O que me espanta — ou, se calhar, nem por isso — é o facto de em todo o artigo ser usado ape­nas um argu­mento: Sam Har­ris! Ricardo Sil­ves­tre, após a iro­nia dos pri­mei­ros pará­gra­fos (já lá irei), refugia-se num argu­mento de auto­ri­dade à volta da figura de Sam Har­ris, ainda por cima em contra-ponto a uma outra figura tam­bém uti­li­zá­vel como argu­mento de auto­ri­dade, Scott Atran, que, ape­nas pelo facto de não defen­der o ateísmo tipo dos neo-ateus, é abu­si­va­mente mino­ri­zado na com­pa­ra­ção. Para quem não conhece, uma visita à página da Wiki­pe­dia dedi­cada a Scott Atran pode aju­dar a per­ce­ber do que falo.
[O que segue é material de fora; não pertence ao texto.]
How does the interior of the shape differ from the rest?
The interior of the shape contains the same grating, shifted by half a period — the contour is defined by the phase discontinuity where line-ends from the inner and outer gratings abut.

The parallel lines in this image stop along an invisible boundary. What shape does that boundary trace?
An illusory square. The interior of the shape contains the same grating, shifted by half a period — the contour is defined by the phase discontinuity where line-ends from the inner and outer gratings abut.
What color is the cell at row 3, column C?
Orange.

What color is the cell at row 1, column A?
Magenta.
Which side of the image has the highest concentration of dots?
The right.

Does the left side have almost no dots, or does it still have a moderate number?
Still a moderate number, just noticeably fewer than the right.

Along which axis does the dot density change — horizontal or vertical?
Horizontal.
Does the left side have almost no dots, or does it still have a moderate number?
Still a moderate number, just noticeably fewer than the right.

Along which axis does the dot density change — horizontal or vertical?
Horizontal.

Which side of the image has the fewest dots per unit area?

Nesse argu­mento de auto­ri­dade base­ado no Sam Har­ris, Ricardo Sil­ves­tre recorre ainda às “cen­te­nas de milha­res de cópias” ven­di­das dos livros de Sam Har­ris e eu pergunto-me se o Ricardo Sil­ves­tre se terá lem­brado, enquanto redi­gia aquela frase, dos milhões de cópias que a Bíblia vende anualmente…
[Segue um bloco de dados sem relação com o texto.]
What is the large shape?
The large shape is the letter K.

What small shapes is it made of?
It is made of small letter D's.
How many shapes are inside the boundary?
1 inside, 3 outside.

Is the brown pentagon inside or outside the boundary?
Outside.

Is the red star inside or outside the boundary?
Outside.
Final­mente — e para ser­vir de ponte entre a sec­ção Sam Har­ris e a sec­ção “iro­nia” no texto em aná­lise -, Ricardo Sil­ves­tre lem­bra que “ele pró­prio [Sam Har­ris] não acre­dita que todos devem pen­sar como ele”. Ainda bem que o Sam Har­ris pensa assim. É pos­sí­vel que o pró­prio Ricardo Sil­ves­tre até con­corde com o Sam Har­ris. Mas, se con­corda, lida muito mal com a crí­tica. De tal forma que a suges­tão dei­xada pelo Ricardo Sil­ves­tre é a seguinte:

Tenho uma suges­tão a fazer.
Acho que há um grupo, bas­tante alar­gado diga-se, de ateus Por­tu­gue­ses que deviam criar a Asso­ci­a­ção Por­tu­guesa do Ateísmo Posi­tivo: a APAP portanto.”
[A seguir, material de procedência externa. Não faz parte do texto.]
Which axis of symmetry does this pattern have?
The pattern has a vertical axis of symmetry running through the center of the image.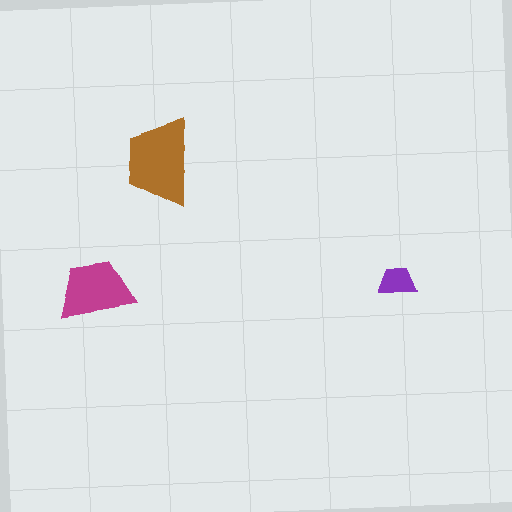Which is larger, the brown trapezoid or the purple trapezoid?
The brown one.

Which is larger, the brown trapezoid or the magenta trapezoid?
The brown one.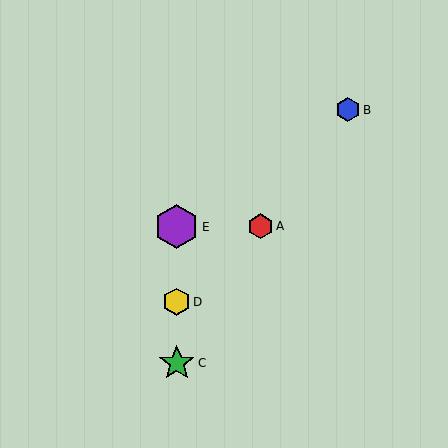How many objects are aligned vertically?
3 objects (C, D, E) are aligned vertically.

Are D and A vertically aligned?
No, D is at x≈177 and A is at x≈260.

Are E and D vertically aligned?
Yes, both are at x≈177.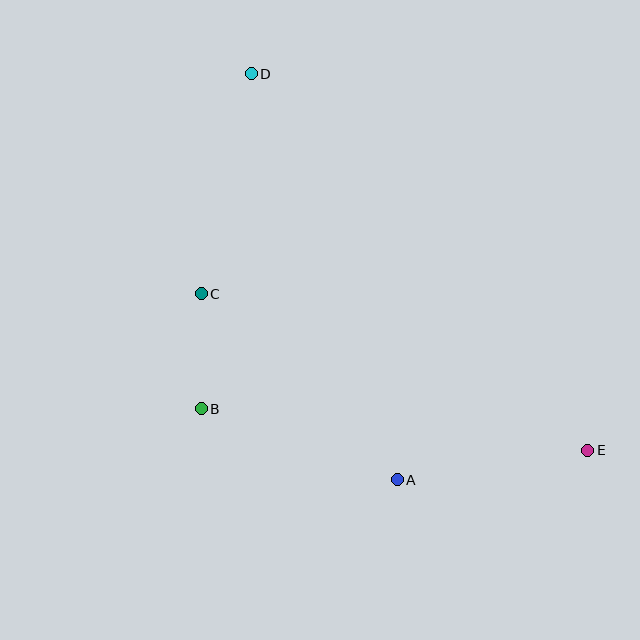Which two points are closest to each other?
Points B and C are closest to each other.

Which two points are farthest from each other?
Points D and E are farthest from each other.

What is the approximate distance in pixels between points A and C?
The distance between A and C is approximately 270 pixels.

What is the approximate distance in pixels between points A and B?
The distance between A and B is approximately 209 pixels.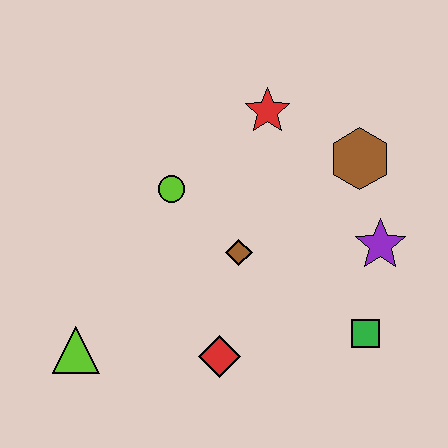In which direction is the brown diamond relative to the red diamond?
The brown diamond is above the red diamond.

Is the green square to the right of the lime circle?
Yes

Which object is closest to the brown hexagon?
The purple star is closest to the brown hexagon.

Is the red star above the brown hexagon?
Yes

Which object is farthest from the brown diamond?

Pronto! Desta forma fica­ria tudo resol­vido. O Ricardo Sil­ves­tre e os seus com­pa­nhei­ros de luta neo-ateus pode­riam con­ti­nuar a pra­ti­car o ateísmo da forma mais pre­vi­sí­vel e incon­se­quente que sabem e gos­tam e já nin­guém lhes cha­te­a­ria o juízo. Voilá! No mesmo texto, Ricardo Sil­ves­tre atri­bui uma qua­li­dade ao dis­curso de Sam Har­ris quando este afirma que aceita que nem todos pen­sem como ele quando, uns pará­gra­fos acima, “man­dou” os que não pen­sam como ele criar uma nova asso­ci­a­ção ateísta! Até parece que estou a ler a Bíblia onde numa página se defende A e umas pági­nas à frente se defende não-A. Aqui, con­tudo, basta sal­tar uns parágrafos.

O que o Ricardo Sil­ves­tre ainda não repa­rou é que a maior parte dos ateus que não se revêm no seu estilo já não fazem parte do Por­tal Ateu e nunca pre­ci­sa­ram da suges­tão dada no seu texto para saí­rem. Saí­ram por­que, pro­va­vel­mente, já tinham adi­vi­nhado este seu artigo há muito tempo.

Não deixa de ser iró­nico o facto de serem os neo-ateus aque­les que têm uma pos­tura que cada vez mais se asse­me­lha a uma seita reli­gi­osa, cheia de dog­mas e adversa à crítica.